The researchers created a computational model of those similarities and differences that they integrated to develop one PRS using data from multiple populations.
Previous methods to construct PRSs have largely relied on one population in which the PRS is trained, though other methods that rely on multiple discovery GWAS populations have also emerged. Ge noted that those other multiple discovery population approaches are largely post hoc and train PRSs independently in the different populations before then combining them, while PRS-CSx instead relies on a mathematical framework to integrate them going forward.
The researchers compared their PRS-CSx method to three single-discovery and four multiple-discovery approaches: LD-informed pruning and P value thresholding (PT), PRS-CS, LDpred2, PT-meta, PT-mult, LDpred2-mult, and PRS-CS-mult.
Using both simulated and biobank data, Ge and his colleagues found that multiple-discovery approaches to PRS construction led to improved cross-ancestry predictions, with PRS-CSx often leading to the highest improvements. For instance, when they applied these scores to 33 anthropometric or blood panel traits from UK Biobank and Biobank Japan data, they found that the Bayesian multi-discovery methods typically outperformed the single-discovery or PT-based multi-discovery methods.
In particular, when trained on UKBB and JBB data and predicted into a European population, PRS-CSx led to a consistent though small improvement in prediction ability compared to LDpred2 and PRS-CS. But when the target population was East Asian, PRS-CSx led to more pronounced improvements. The researcher noted a median relative improvement of 52.3 percent for PRS-CSx, as compared to LDpred2 trained on UKBB data, and 69.8 percent when LDpred2 was trained on JBB data.
The researchers also applied their approach to predict schizophrenia risk using European and East Asian datasets from the Psychiatric Genomics Consortium. Again, the Bayesian multi-discovery approach increased prediction accuracy, in this case by 45.5 percent as compared to LDpred2 trained on East Asian GWAS and 104.9 percent as compared to LDpred2 trained on European GWAS.
As additional GWAS include more diverse populations, Ge said that it will become even more important to appropriately model data from different populations. "Right now, in some cases if the non-European GWAS was pretty small, the effects are still dominated by the European GWAS," he said. "But going forward, we expect a more balanced sample size and then this modeling framework will be more important."

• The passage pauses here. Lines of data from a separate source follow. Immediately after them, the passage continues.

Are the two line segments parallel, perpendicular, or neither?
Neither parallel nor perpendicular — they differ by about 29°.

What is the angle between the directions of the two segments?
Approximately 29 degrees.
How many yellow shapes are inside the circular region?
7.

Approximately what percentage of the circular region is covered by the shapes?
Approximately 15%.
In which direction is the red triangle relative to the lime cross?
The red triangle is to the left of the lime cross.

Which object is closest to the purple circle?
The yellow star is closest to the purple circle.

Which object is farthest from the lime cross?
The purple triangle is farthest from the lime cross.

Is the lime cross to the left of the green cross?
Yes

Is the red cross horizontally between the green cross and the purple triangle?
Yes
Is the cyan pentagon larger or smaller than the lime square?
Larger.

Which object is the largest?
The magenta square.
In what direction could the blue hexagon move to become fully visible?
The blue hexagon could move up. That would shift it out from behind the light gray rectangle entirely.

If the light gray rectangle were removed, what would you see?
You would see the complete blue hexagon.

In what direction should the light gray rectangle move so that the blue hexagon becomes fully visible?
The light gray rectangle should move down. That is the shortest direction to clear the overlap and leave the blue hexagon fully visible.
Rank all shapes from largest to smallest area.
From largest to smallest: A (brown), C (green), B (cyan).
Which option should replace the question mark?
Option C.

Cross-ancestry PRSs are also of commercial interest. Earlier this week, for instance, Allelica announced it is partnering with Invitae to develop a breast cancer PRS that can be used in women no matter their ancestry, something that Myriad Genetics has also been working on.

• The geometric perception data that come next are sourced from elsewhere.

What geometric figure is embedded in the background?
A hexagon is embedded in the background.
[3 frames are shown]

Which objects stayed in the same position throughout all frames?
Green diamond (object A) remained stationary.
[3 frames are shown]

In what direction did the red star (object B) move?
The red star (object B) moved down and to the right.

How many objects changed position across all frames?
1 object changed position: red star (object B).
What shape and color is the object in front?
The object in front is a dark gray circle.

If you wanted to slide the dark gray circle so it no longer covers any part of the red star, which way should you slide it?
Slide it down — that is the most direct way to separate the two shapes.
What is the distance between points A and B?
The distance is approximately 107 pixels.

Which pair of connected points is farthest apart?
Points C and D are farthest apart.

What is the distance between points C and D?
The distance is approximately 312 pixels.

But Ge said his lab is not immediately interested in commercializing their approach. Instead, they are working on further refining their method and integrating PRSs with established risk factors and electronic health records, which he noted would help them further improve their predictions.

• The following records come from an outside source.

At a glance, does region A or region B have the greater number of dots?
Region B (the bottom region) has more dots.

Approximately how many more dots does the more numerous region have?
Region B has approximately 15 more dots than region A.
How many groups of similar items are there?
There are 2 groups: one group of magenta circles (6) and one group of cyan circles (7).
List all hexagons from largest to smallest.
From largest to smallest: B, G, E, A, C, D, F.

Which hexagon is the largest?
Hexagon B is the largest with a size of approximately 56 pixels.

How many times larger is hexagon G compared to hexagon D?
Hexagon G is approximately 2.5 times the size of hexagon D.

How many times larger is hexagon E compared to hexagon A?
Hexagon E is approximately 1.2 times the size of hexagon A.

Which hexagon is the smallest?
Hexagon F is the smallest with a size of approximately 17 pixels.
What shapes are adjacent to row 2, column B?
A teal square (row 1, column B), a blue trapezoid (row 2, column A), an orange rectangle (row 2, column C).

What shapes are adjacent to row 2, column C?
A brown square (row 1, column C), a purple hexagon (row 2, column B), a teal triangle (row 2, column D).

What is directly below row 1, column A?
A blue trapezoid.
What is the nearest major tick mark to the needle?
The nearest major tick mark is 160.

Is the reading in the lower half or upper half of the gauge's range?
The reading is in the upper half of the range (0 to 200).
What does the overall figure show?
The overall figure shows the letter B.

In particular, Ge said some sites of the Electronic Medical Records and Genomics (eMERGE) study are implementing PRS-CSx to generate PRS for type 2 diabetes. "We hope that in a couple of years, this method can be implemented in clinical settings, so we can return these predictions to patients," he added.
But Ge noted that while improved statistical approaches like the one he and his colleagues developed are important, they cannot completely overcome the limited number of GWAS in non-European populations. "It's important to both expand our non-European genomic studies and develop appropriate and more advanced statistical methods," he said. "Both are important for [addressing] health disparities."